While working with R I encountered a strange problem: I am processing date in the follwing manner: Reading data from a database into a dataframe, filling missing values, grouping and nesting the data to a combined primary key, creating a timeseries and forecastting it for every group, ungroup and clean the data, write it back into the DB.
Somehting like this: https://cran.rstudio.com/web/packages/sweep/vignettes/SW01_Forecasting_Time_Series_Groups.html
For small data sets this works like a charm, but with lager ones (over about 100000 entries) I do get the "R Session Aborted" screen from R-Studio and the nativ R GUI just stops execution and implodes. There is no information in every log file that I've look into. I suspect that it is some kind of (leaking) memory issue.
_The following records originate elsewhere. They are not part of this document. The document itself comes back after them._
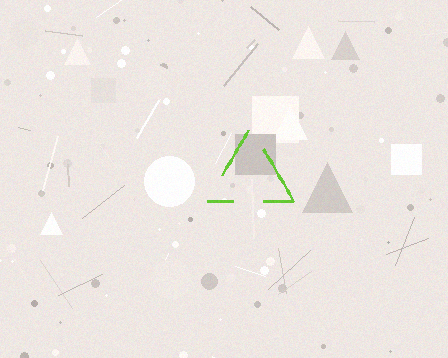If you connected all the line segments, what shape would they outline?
They would outline a triangle.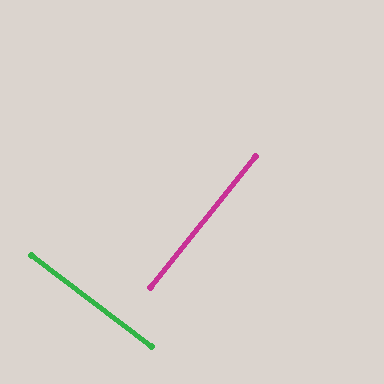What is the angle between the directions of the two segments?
Approximately 88 degrees.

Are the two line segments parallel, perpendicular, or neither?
Perpendicular — they meet at approximately 88°.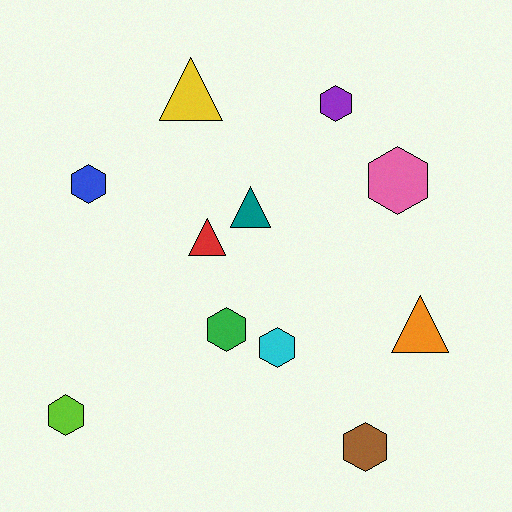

As a work around I'm processing the data in chunks with a for-loop. But no matter how small the chunk size is, I do get the "R Session Aborted" screen, which looks a lot like leaking memory. The whole date consist of about 5 million rows.
I've looked a lot into packages like ff
, the big
-Family and matter
basically everything from https://cran.r-project.org/web/views/HighPerformanceComputing.html
but this dose not seem to work well with tibbles
and the tidyverse
way of data processing.
So, how can I improve my scrip to work with massiv amounts of data? How can I gather clues about why the R Session is Aborted?